The native New Yorker, who grew up in the Tristate area, started his career in a band called Vagrants before breaking up with producer Felix Pappalardi, who later produced the legendary Cream album Disraeli Gears. Together they formed a new group called Mountain, which took the name of West’s recently produced solo album by Pappalardi. The band had only played a handful of shows before being booked for Woodstock in 1969, an opportunity they were offered by chance to share an agent with Jimi Hendrix.
Mountain’s real debut climbing! was released in 1970. The opening track “Mississippi Queen” is her best-known song to this day and is considered a staple of hard rock. The band’s most notable line-up – West, Pappalardi, drummer Corky Laing, and keyboardist Steve Knight – would split after just two years. West then played with Jack Bruce and Lain from Cream in the power trio West, Bruce and Laing, before reuniting Mountain with new members in 1973.

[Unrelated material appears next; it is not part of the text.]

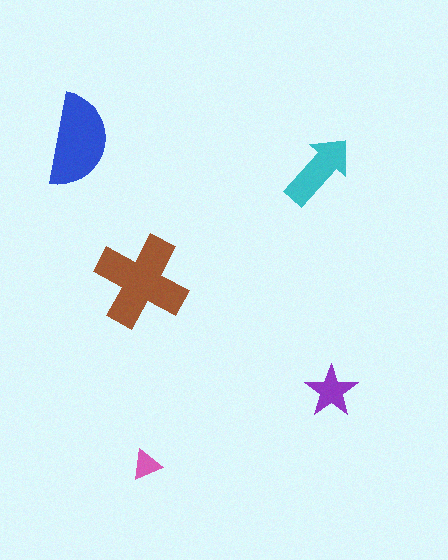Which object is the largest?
The brown cross.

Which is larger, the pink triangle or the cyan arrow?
The cyan arrow.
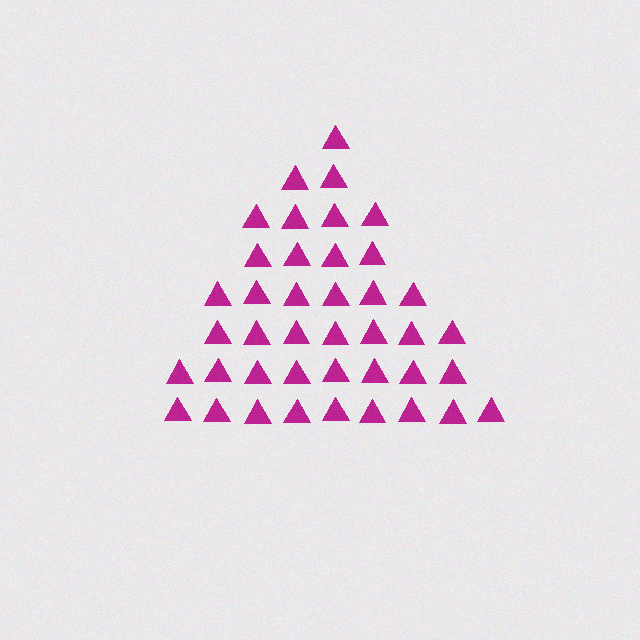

Famous guitarists like Hendrix, Ritchie Blackmore, and the late Eddie Van Halen respected West, who was known for his searing riffs and melodic playing. Outside of rock, however, his legacy extends to rap music; Woodstock’s recording of Mountain’s song “Long Red” has been sampled on countless hip-hop tracks, including JAY-Z’s “99 Problems” and Kanye West’s “The Glory”.
Although he would revive Mountain for more albums over the years – the last one, Masters of War 2007, being a collection of Bob Dylan covers – Leslie West recorded and performed primarily as a solo artist until his death. His last solo LP Soundcheck was released in 2015.